By allowing creative freedom but with established guidelines, brands can encourage authentic content that reinforces their reputation.
A significant portion of brands are planning to increase their spending on influencer marketing in 2025. In a recent survey, 71% of companies said they will allocate more budget to such campaigns next year. Another study indicated that 66% of brands will increase their resources.
Unlike other collaborations, influencers bring a personal touch by seamlessly integrating brands’ messages into their content, creating an authentic and close connection with their followers.
Influencer partnerships are inherently dynamic, leveraging real-time trends and insights to capture attention. Understanding how they work is key to maximizing marketing value and fostering partnerships that resonate deeply with target audiences. Leaders should avoid the following mistakes to help businesses secure influencers that better align with their brand:
Speed up the agreement
Brands that rush into the partnership process often set off alarm bells among influencers. Last-minute changes to the contract can indicate poor planning or an attempt to sneak in unfavourable terms. Impossible deadlines can lead to low-quality content, while demanding instant responses, which is unreasonable and can signal future communication problems.
Professional associations leave enough time to test products and create authentic content. Hasty agreements often lead to ambiguous expectations and legal vulnerabilities for both parties.
Inaccurate payment details
Transparency in financial matters is crucial to the success of an influencer-brand relationship. Fluctuating commission rates make it difficult to predict revenue and suggest instability. “Exposure” as payment rarely translates into real value for established influencers. Overly complex affiliate schemes can be used to obfuscate actual revenue.

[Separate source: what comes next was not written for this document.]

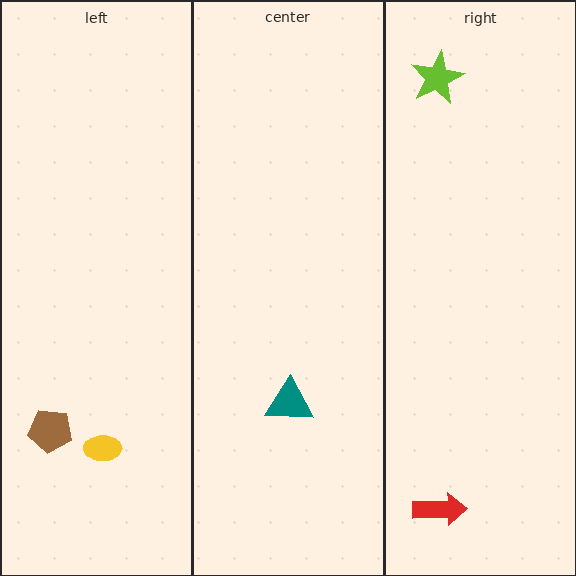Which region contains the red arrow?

How to be clear about money in a marketing agreement:
Example of compensation and payment terms
- Fee structure: «The influencer will receive a flat fee of $2,000 for agreed-upon deliverables.»
- Payment Schedule: «50% (US$1,000) is due upon signing of this agreement. The remaining 50% (US$1,000) is due within 14 days of satisfactory completion of all deliverables.»
- Payment method: «All payments will be made by direct deposit into the bank account provided by the Influencer.»
- Billing: «Influencer must submit an invoice for each payment. Invoices must be sent to accounting@brandname.com . «
- Performance Bonus: «If the campaign reaches 100,000 likes across all posts, an additional $500 bonus will be paid.»
- Expenses: «All pre-approved expenses related to content creation will be reimbursed within 30 days of receipts being submitted.»
- Taxes: «Influencer is responsible for reporting and paying all applicable taxes on compensation received.»
- Late Payments: «Any payment not made within the specified time frame will incur a monthly late fee of 1.5% on the outstanding balance.»
This clear language describes the exact amount, payment schedule, method, and additional terms, leaving little room for misinterpretation or dispute.
Control the narrative
Brands seeking excessive control over content creation can be problematic. Scripted content limits the influencer’s creativity and authenticity. Strict publishing schedules can lead to poor content timing, and not allow for editing so the influencer can tailor the message to their audience.
Major brand partners rely on influencers to know their audience and present products authentically. Too much control can compromise the person’s voice and the effectiveness of the content.
Negative experiences with influencers can be avoided by thoroughly vetting potential partners to ensure alignment with the organization’s values and maintaining clear, consistent communication throughout the collaboration. By giving influencers creative freedom, with established guidelines, brands can foster authentic content that reinforces their reputation.